Anhand einiger Eckdaten möchten wir generell aufzeigen, wie wichtig es ist, die Bereiche Tourismus und Freizeit in die Strategien des Bundes für eine nachhaltige Entwicklung zu integrieren, und wie zukunftsfähigere Formen von Tourismus- und Freizeitgestaltung aussehen müssen. Anschliessend werden wir einzelne Punkte der Leitlinien und Massnahmen mit konkreten Anmerkungen und Postulaten ergänzen. Der Massnahmenkatalog scheint uns sehr reichhaltig, wobei die einzelnen Massnahmen von so unterschiedlicher Ordnung und zuweilen auch Relevanz für eine umfassend nachhaltige Strategie sind, dass wir generell eine Gewichtung der Handlungsfelder nach Prioritäten sehr begrüssen würden – unter vollem Einbezug der Tourismus- und Freizeitgestaltung.

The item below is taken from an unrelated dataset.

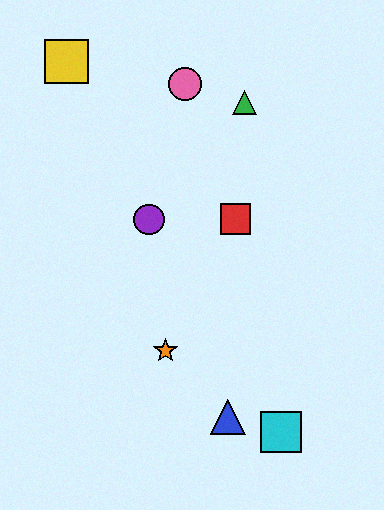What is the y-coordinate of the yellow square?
The yellow square is at y≈62.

Tourismus und Freizeitgestaltung als Herausforderung für eine umfassende Politik der nachhaltigen Entwicklung
In die Leitlinien ist explizit das Prinzip aufzunehmen, dass sich die Strategie für eine nachhaltige Entwicklung auf alle Bereiche der Arbeits- und Freizeitgesellschaft erstreckt – unter Abschnitt 2.1/Absatz 3 Ende: Schweiz nicht bloss als Werk- und Denkplatz, und unter Abschnitt 2.4/Querschnittsaufgabe der Politik. Denn:
Tourismus und Freizeit haben über die letzten Jahrzehnte in den Industrieländern eine enorme gesellschaftliche, aber auch wirtschaftliche Bedeutung erlangt, und ihre ökologische Relevanz ist ausserordentlich vielschichtig. Der Tourismus lebt wie kein anderer Wirtschaftszweig von schönen Landschaften und der Gastfreundschaft der Menschen in den Zielgebieten. Das allein müsste ihn zum Vorreiter der nachhaltigen Entwicklung machen. Doch in seinen heute gängigen Formen entwickelt sich der Tourismus klar auf Kosten der Umwelt und allzu oft auch zu Lasten der breiten Bevölkerung in den Gastländern.

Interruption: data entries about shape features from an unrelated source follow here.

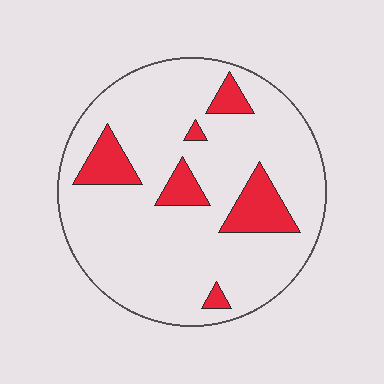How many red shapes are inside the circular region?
6.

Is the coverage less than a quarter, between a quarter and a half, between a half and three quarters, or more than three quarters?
Less than a quarter.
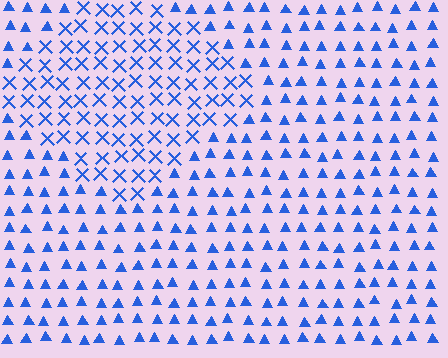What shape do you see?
I see a diamond.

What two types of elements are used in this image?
The image uses X marks inside the diamond region and triangles outside it.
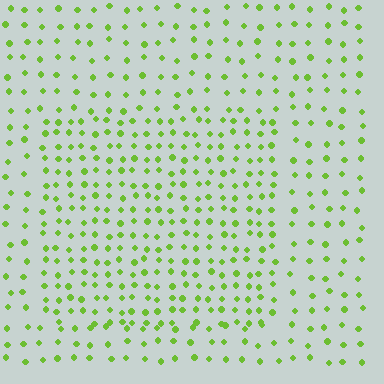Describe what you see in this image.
The image contains small lime elements arranged at two different densities. A rectangle-shaped region is visible where the elements are more densely packed than the surrounding area.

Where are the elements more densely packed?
The elements are more densely packed inside the rectangle boundary.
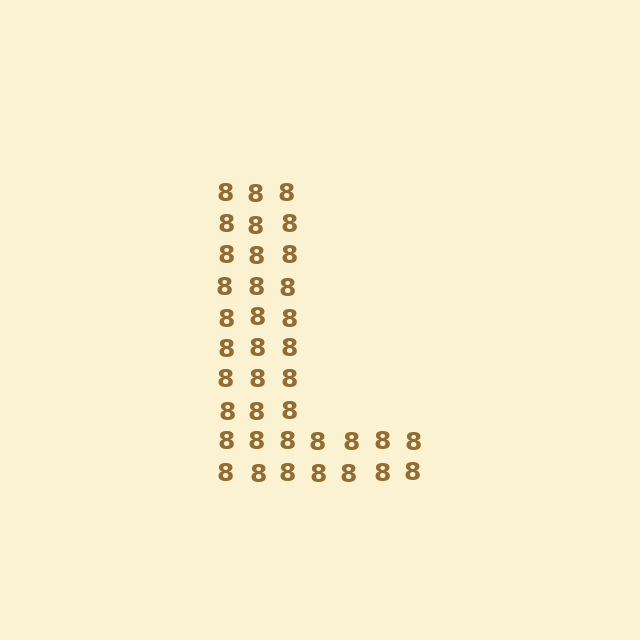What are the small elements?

Die Schweiz gehört zu den Weltmeistern bezüglich Ferien und Reisen: Laut der aktuellsten Untersuchung «Reisemarkt Schweiz» des St. Galler Institutes für Öffentliche Dienstleistungen und Tourismus unternahmen 1998 rund 80 Prozent der Schweizer Bevölkerung eine Ferienreise mit mindestens 3 Übernachtungen. 70 Prozent der SchweizerInnen fuhr gleich mehrmals im Jahr auf Urlaubsreise.
46 Prozent aller Ferienreisenden wählen die Schweiz als Urlaubsort, Tendez leicht steigend (Travel Inside, Oktober 2001). 54 Prozent der Reisen führten im Jahr 2000 ins Ausland, das waren insgesamt rund 12,4 Millionen Auslandsreisen der Schweizer Wohnbevölkerung. Schätzungsweise 1,2 Millionen davon führten in sogenannte Entwicklungsländer.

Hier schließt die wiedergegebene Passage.